Adverse reactions related to lidocaine hydrochloride: Lightheadedness, nervousness, apprehension, euphoria, confusion, drowsiness, tinnitus, blurred or double vision, vomiting, sensation of heat, cold, numbness, twitching, tremors, convulsions, loss of consciousness, respiratory depression, respiratory arrest. Bradycardia, hypotension, cardiovascular collapse, cardiac arrest. Allergic reactions. Vertebral compression fractures. Peptic ulceration with possible perforation and hemorrhage, gastric hemorrhage, pancreatitis, esophagitis, perforation of the bowel. Impaired wound healing, thin fragile skin, petechiae and ecchymosis. Increased intracranial pressure, pseudotumor cerebri, seizures. Endocrinological changes. Prolonged use may produce posterior subcapsular cataracts, glaucoma, infections due to fungi. Patients with ocular herpes simplex. Masking of infections.
Adverse reactions relatedto methylprednisolone acetate: Side effects rarely occurring in very short-term therapy, which should always be carefully traced. This is part of the follow-up of any corticotherapy, and does not specifically pertain to any particular product: Sodium retention, fluid retention, congestive heart failure, potassium loss, hypokalemic alkalosis, hypertension, musculoskeletal, muscle weakness, steroid myopathy, osteoporosis.
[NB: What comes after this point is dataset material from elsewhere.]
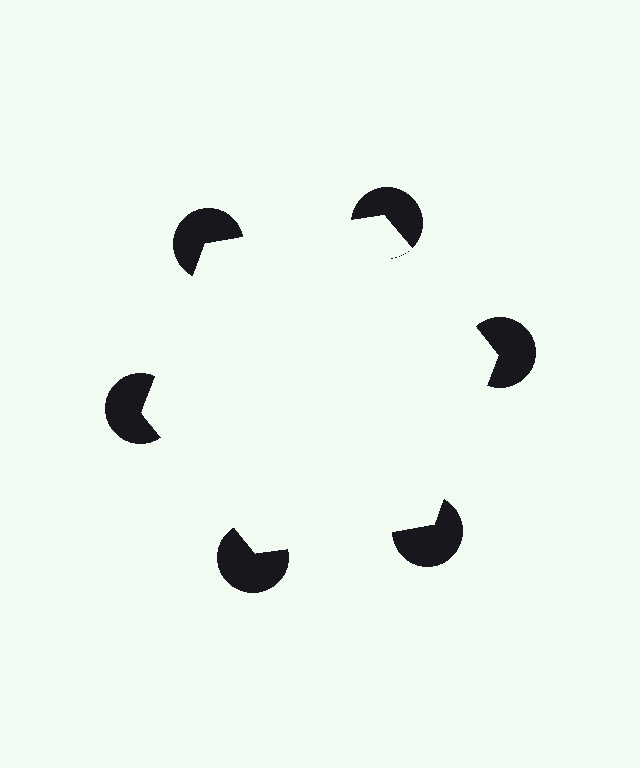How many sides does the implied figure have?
6 sides.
For full details see prescribing information.
Other antiarrhythmics, cimetidine, propranolol, thaizides and loop diuretics. Phenytoin, barbiturates, carbamazepine, aminoglutethimide, rifampicin. Thiazide and loop diuretics, cardiac glycosides, acetazolamide. Oral hypoglycemics, insulin, antihypertensives, anabolic steroids, ophthalmic idoxuridine. NSAIDs, aspirin, other salicylates, coumarin anticoagulants, vaccines, estrogens.
Pregnancy and Lactation
Fertility: No evidence exists showing that corticosteroids are carcinogenic, mutagenic or impair fertility.
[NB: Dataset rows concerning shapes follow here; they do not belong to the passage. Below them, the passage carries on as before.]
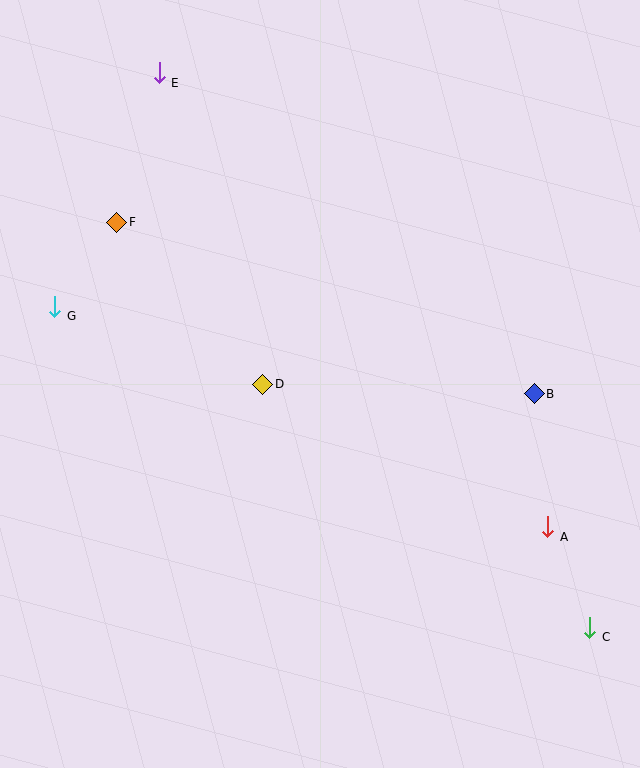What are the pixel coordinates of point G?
Point G is at (55, 316).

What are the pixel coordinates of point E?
Point E is at (159, 83).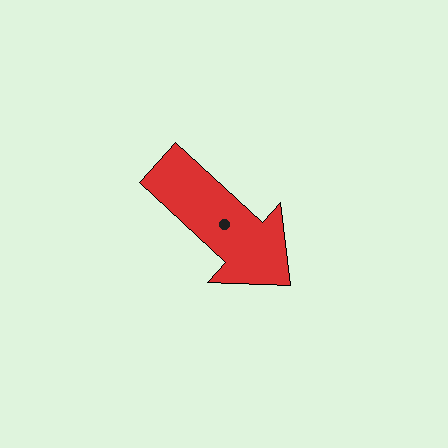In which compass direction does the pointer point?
Southeast.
Pregnancy: Some animal studies have shown that corticosteroids, when administered to the mother at high doses, may cause fetal malformations. Adequate human reproductive studies have not been done with corticosteroids or Lidocaine. Therefore the use of this drug in pregnancy, nursing mothers, or women of child bearing potential requires that the benefits of the drug be carefully weighed against the potential risk to the mother and embryo or fetus. Since there is inadequate evidence of safety in human pregnancy, this drug should be used in pregnancy only if clearly needed. Corticosteroids and Lidocaine readily cross the placenta. One retrospective study found an increased incidence of low birth weights in infants born of mothers receiving corticosteroids. Infants born of mothers who have received substantial doses of corticosteroids during pregnancy must be carefully observed and evaluated for signs of adrenal insufficiency. Although neonatal adrenal insufficiency appears to be rare in infants who were exposed in utero to corticosteroids, those exposed to substantial doses of corticosteroids must be carefully observed and evaluated for signs of adrenal insufficiency. The use of local anesthetics such as Lidocaine during labor and delivery may be associated with adverse effects on mother and fetus. There are no known effects of corticosteroids on labor and delivery. Cataracts have been observed in infants born to mothers treated with long-term corticosteroids during pregnancy.
Lactation: Corticosteroids are excreted in breast milk. It is not known whether Lidocaine is excreted in human breast milk.
Corticosteroids distributed into breast milk may suppress growth and interfere with endogenous glucocorticoid production in nursing infants. Since adequate reproductive studies have not been performed in humans with glucocorticoids, these drugs should be administered to nursing mothers only if the benefits of therapy are judged to outweigh the potential risks to the infant.
Reports of acute toxicity and/or death following overdose of corticosteroids are rare. In the event of overdose, no specific antidote is available; treatment is supportive and symptomatic. Methylprednisolone is dialyzable.